Les avantages de la voie bilatérale

Des points positifs sont aussi à relever: selon le «FTA Monitor» de l’AELE, l’accès préférentiel au marché de 18 États partenaires, autres que l’UE et le Royaume-Uni, a permis d’économiser 480 millions de dollars en droits de douane aux exportateurs de l’AELE en 2022[3]. Les exportations de produits de la pêche, de montres, de machines, de médicaments et de bijoux ont particulier bénéficié de cette mesure. Outre les marchandises, les ACR modernes portent également sur les services et les investissements. Ils facilitent l’accès aux marchés des prestataires de services, en leur permettant par exemple d’obtenir des commandes à l’étranger, et améliorent le cadre juridique, l’octroi de licences par exemple. Grâce aux ACR, par exemple l’ALE modernisé entre le Chili et l’AELE, les États membres de l’AELE sont devenus plus intéressants pour un grand nombre de prestataires.

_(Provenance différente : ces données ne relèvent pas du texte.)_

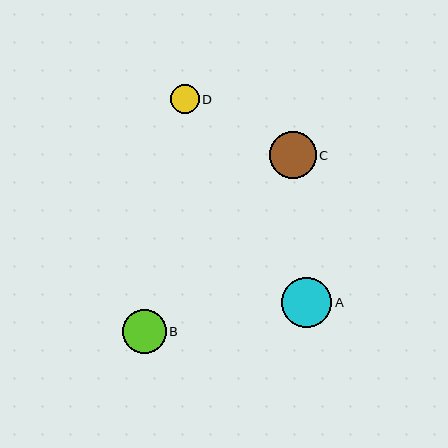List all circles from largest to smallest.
From largest to smallest: A, C, B, D.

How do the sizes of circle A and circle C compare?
Circle A and circle C are approximately the same size.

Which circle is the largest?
Circle A is the largest with a size of approximately 50 pixels.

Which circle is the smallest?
Circle D is the smallest with a size of approximately 28 pixels.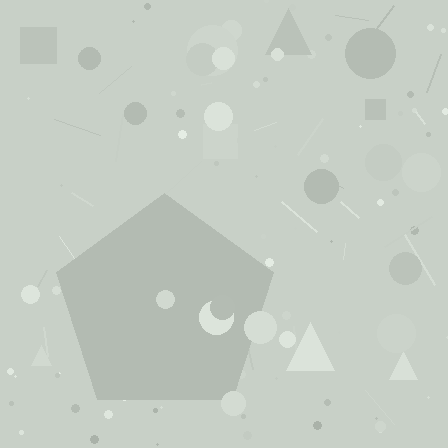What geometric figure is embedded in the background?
A pentagon is embedded in the background.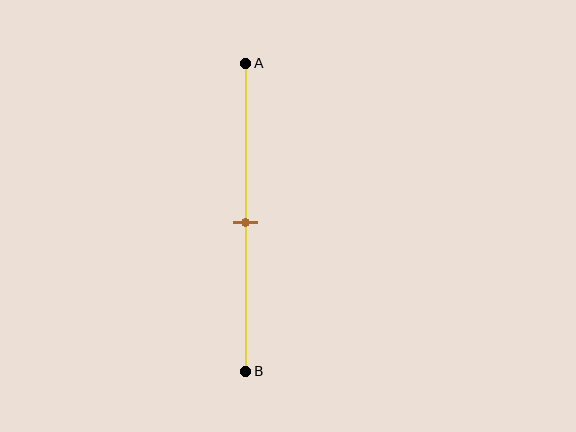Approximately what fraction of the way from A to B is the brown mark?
The brown mark is approximately 50% of the way from A to B.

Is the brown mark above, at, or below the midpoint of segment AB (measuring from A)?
The brown mark is approximately at the midpoint of segment AB.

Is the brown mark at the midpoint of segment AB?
Yes, the mark is approximately at the midpoint.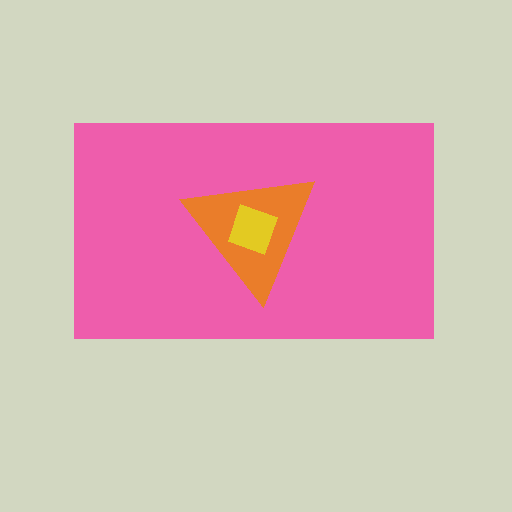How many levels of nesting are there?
3.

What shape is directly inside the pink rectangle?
The orange triangle.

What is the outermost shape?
The pink rectangle.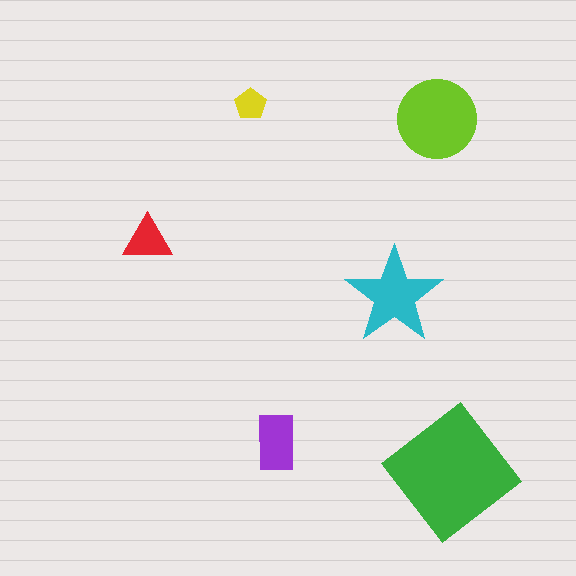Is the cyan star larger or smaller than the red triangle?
Larger.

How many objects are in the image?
There are 6 objects in the image.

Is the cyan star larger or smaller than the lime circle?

Consolider les accords commerciaux régionaux

Eu égard au nombre d’accords commerciaux existants (plus de 350 à l’échelle mondiale) et à l’imbroglio de règles mises en place, il faudrait procéder à une «consolidation». Celle-ci permettrait de transposer les pratiques préférentielles dans un cadre non discriminatoire au sein du système commercial multilatéral, ce qui permettrait, par exemple, de réduire les coûts d’établissement des preuves de l’origine des marchandises.

S’agissant des services, on pourrait se concentrer sur des aspects qui vont au-delà de la question de l’accès au marché, par exemple les réglementations nationales, les coûts administratifs du commerce et les nouvelles formes de commerce. On pourrait aussi actualiser les règles de l’OMC dans d’autres domaines comme la concurrence, le commerce en ligne et l’environnement, ce qui en augmenterait la transparence et la prévisibilité. En bref, les futures négociations pourraient viser des résultats dépassant les actuelles négociations «OMC-plus».

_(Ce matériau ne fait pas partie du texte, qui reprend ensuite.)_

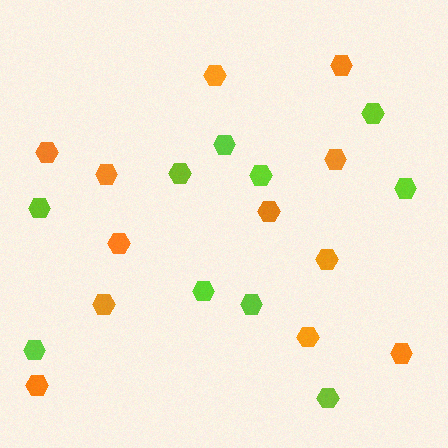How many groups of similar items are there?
There are 2 groups: one group of orange hexagons (12) and one group of lime hexagons (10).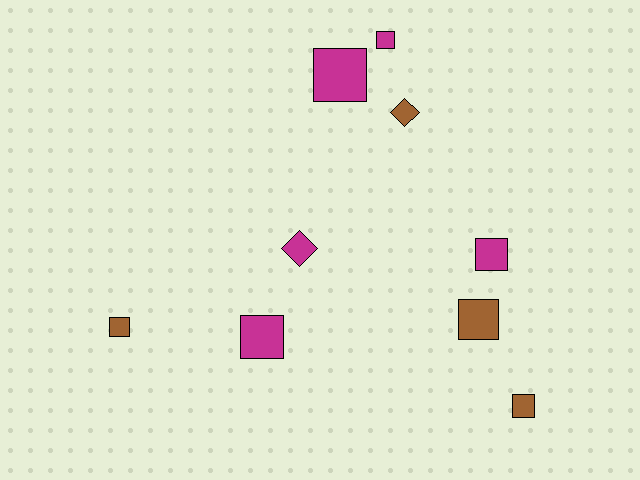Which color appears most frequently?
Magenta, with 5 objects.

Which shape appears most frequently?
Square, with 7 objects.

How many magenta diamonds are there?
There is 1 magenta diamond.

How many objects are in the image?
There are 9 objects.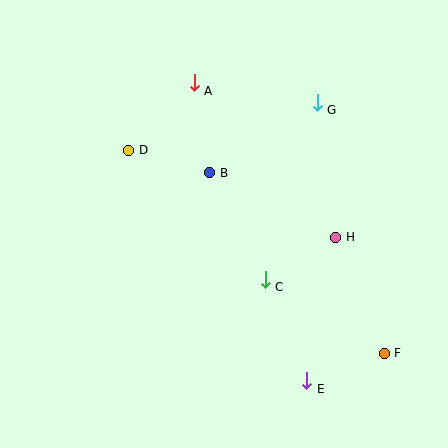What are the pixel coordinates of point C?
Point C is at (265, 287).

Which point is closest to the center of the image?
Point B at (210, 173) is closest to the center.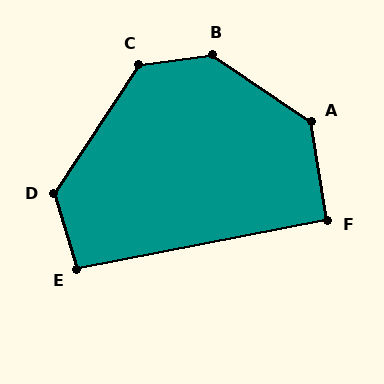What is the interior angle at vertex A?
Approximately 133 degrees (obtuse).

Les deux formes d’accord continueront de coexister à l’avenir

Il ne s’agit pas de plaider en faveur de la suppression des ACR. Du reste, cette tendance ne faiblira sans doute pas de sitôt. Cependant, il serait judicieux de consolider multilatéralement les résultats des négociations bilatérales et régionales des trois dernières décennies. Déjà reconnue par les pères fondateurs de l’Accord général sur les tarifs douaniers et le commerce (Gatt), la coexistence des accords multilatéraux, régionaux et bilatéraux, apparaît dans les règles modernes de l’OMC qui stipulent que les ACR constituent un champ de test idéal dont le système commercial multilatéral peut tirer profit.

Les règles de l’OMC et les ACR continueront vraisemblablement de coexister à l’avenir. Dans l’idéal, les deux formes d’accord devraient se développer parallèlement et se compléter. Toutefois, tant que la consolidation multilatérale n’aura pas progressé, un fossé continuera de se creuser entre les ACR et les règles multilatérales. Cette évolution se fera au détriment du système commercial mondial et des négociants qui seraient les principaux bénéficiaires d’un cadre commercial davantage intégré, modernisé et fondé sur des règles.

  1. Ce chiffre ne comprend pas les accords de libre-échange (ALE) avec l’Inde et la Moldavie (non ratifiés) et avec Israël (conclu en 1993, avant la création de l’OMC). []
  2. Voir Wto.org[]
  3. L’économie de droits de douane correspond à la différence entre les droits de douane multilatéraux et les droits de douane préférentiels, soit la «marge préférentielle», pour les exportations des États membres de l’AELE qui bénéficient d’un tel traitement préférentiel à l’entrée dans les marchés étrangers soumis à l’ALE. []

Proposition de citation: Ugarte, Cristian; Acharya, Rohini (2024). Le commerce international requiert des règles, multilatérales de préférence. La Vie économique, 26. novembre.